Natural England wants to extend the existing Stiperstones National Nature Reserve, by joining up with landowners and partners to significantly increase the land declared as a National Nature Reserve by up to 5,000 hectares.

The Stiperstones National Nature Reserve is made up of a wild landscape of uplands, lowlands and woodland that attracts birds including red grouse, red kite, skylark, and snipe.

It is also home to invertebrates (insects) ranging from the hairy wood ant to the small pearl-bordered fritillary butterfly.

Emma Johnson, deputy director for Natural England in the West Midlands said: “There’s a great opportunity here in Shropshire to create better and bigger places for nature, that people can enjoy too.

"A 'super' National Nature Reserve joining up land with partners would be so beneficial, for example soaking up huge amounts of carbon and helping to reduce flooding downstream."

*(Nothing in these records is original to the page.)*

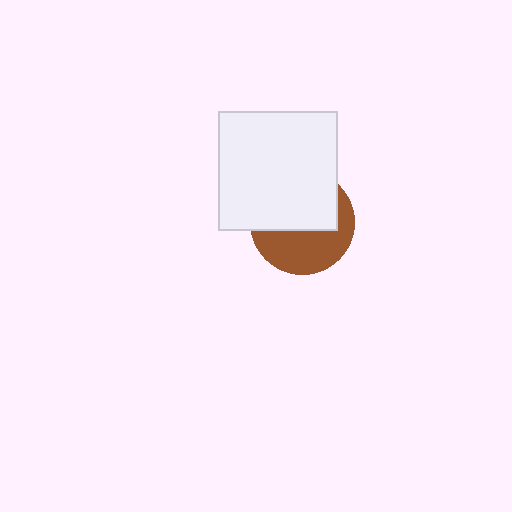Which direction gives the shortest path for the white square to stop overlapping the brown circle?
Moving up gives the shortest separation.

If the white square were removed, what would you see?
You would see the complete brown circle.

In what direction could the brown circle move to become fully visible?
The brown circle could move down. That would shift it out from behind the white square entirely.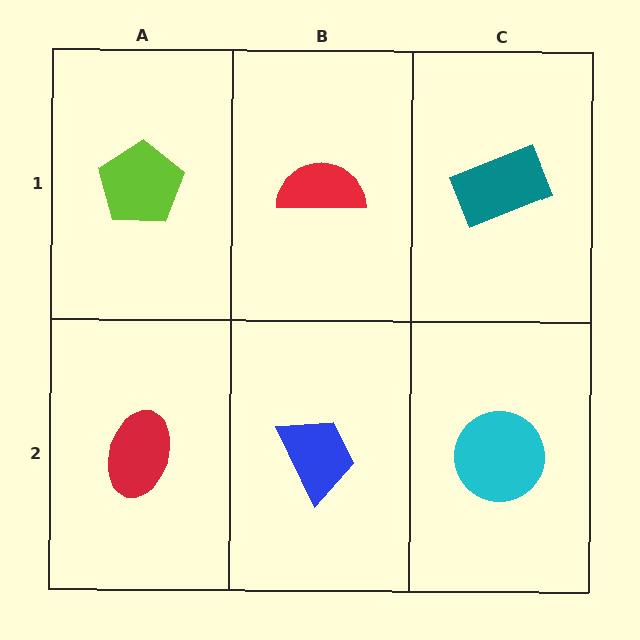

Residents, landowners and anyone with an interest can attend a public drop-in session taking place between 6pm and 9pm on Wednesday, February 7 at the village hall in Snailbeach near Shrewsbury.

“Everyone is invited to find out more at the drop-in session where they will be able to talk to people from Natural England and some of the partner organisations involved," added Emma Johnson.

"There’ll be lots of information about the proposal, we really want to hear what people think.”

The Stiperstones National Nature Reserve will be one of the Kings Series of National Nature Reserves which were launched last year to celebrate the coronation of King Charles III.

The plans will see the creation of five major National Nature Reserves named every year for the next five years - 25 in total - leaving a lasting public legacy for people and nature.

As Prince of Wales, His Majesty expressed a deep love and concern for England’s wildlife, natural and rural places, frequently reflecting on his joy of walking and its role in promoting a healthy mind and body.